Kate took the bridle without saying a word. In the half-light of the loose box, she bustled around his long head. It was an unrivalled relief for Kate to rub down Old Billy, brush his dress, unravel his mane, make him eat and drink, while the darkness streaked with gold from the interstices of boards deepened and the penetrating odors of the night were being exhaled from the beaten earth. Old Billy watched her with one big brown eye, lip hanging. Instead of unsaddling him, she could run away with him, gallop far from Hydesville, reaching bright clearings beyond this world, discovering the coolness of water and the stars when solitude is merged with immensity, to reach large prairies of honey described by the Redskin with glasses, there where memory is torn off like an old coat, forgetting her father and fellow creatures, all bitterly clinging to the stinking air of stables and the land of the dead, with no regard for the trees, mountain crests, the sparkling water of rivers, the hidden fountains of wind. “It's through the murmuring of streams, rivers, and rain that my ancestors speak,” the Indian had told her. Where could her own ancestors be, aside
from Grandfather in his plot in the Rapstown cemetery where, later on, her family had slid in her little brother to save the money of digging another grave?
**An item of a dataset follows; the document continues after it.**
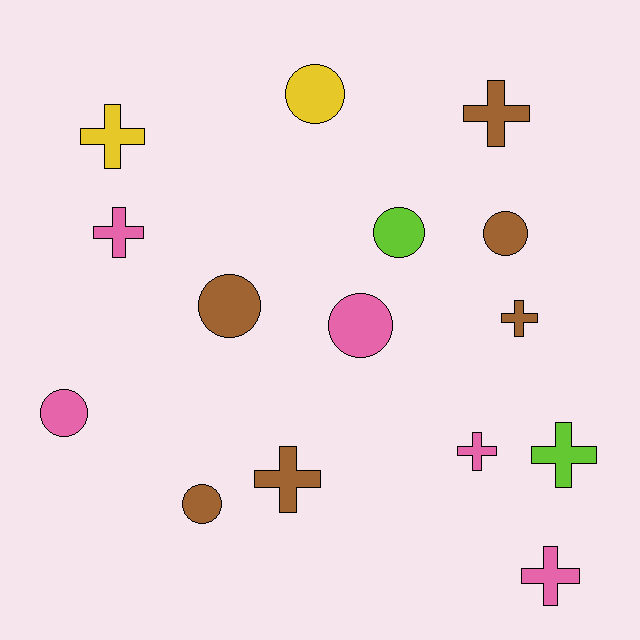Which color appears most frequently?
Brown, with 6 objects.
Old Billy started to neigh softly while scraping the straw from the tip of his horseshoe. Horse, did you understand me, are you also ready to leave this world so infertile in wonders, this world where even the living seem dead . . .

But who is screaming so bitterly in the moonless night?

               
It's time to go

               
The soup is getting cold, father's going to get angry

               
It's time to return

               
The wolf is keeping vigil, the owl spreads its wings

Distorted by thick layers of thought, a voice reverberates in echo in the darkened countryside. Her sister is yelling for her from the threshold of the house. The night wind stirs the branches of the ashes and elms. Wrapped in her shawl, Maggie scans every preposterous flickering shadow where disembodied hands and heads are moving. She's surprised when only Old Billy responds to her, but doesn't dare enter the pond of shadows that separates the barn from the house. For several days now, at twilight, an apprehension has made her bristle. An icy reptile of terror sliding between her thighs, on her stomach, enclosing her within its scaly rings, biting her breasts and neck.

Suddenly, a clear and frolicking voice resonates in the open air:

               
Tramp, tramp, tramp, the girls are runnin'

               
Lie still, sweet comrades, the girls will come soon!

Little by little the dancing silhouette of an elf or leprechaun emerges from the nothingness beyond. It's Katie, her scrape-kneed little sister, triumphantly returning from chasing after ghosts.

VII.

Some Details About the Meeting

O
n the last day of March in the year 1848, in the last hour, just before the clock on the first floor chimed midnight, Margaret Fox stifled a fearful cry by biting the end of her pillow.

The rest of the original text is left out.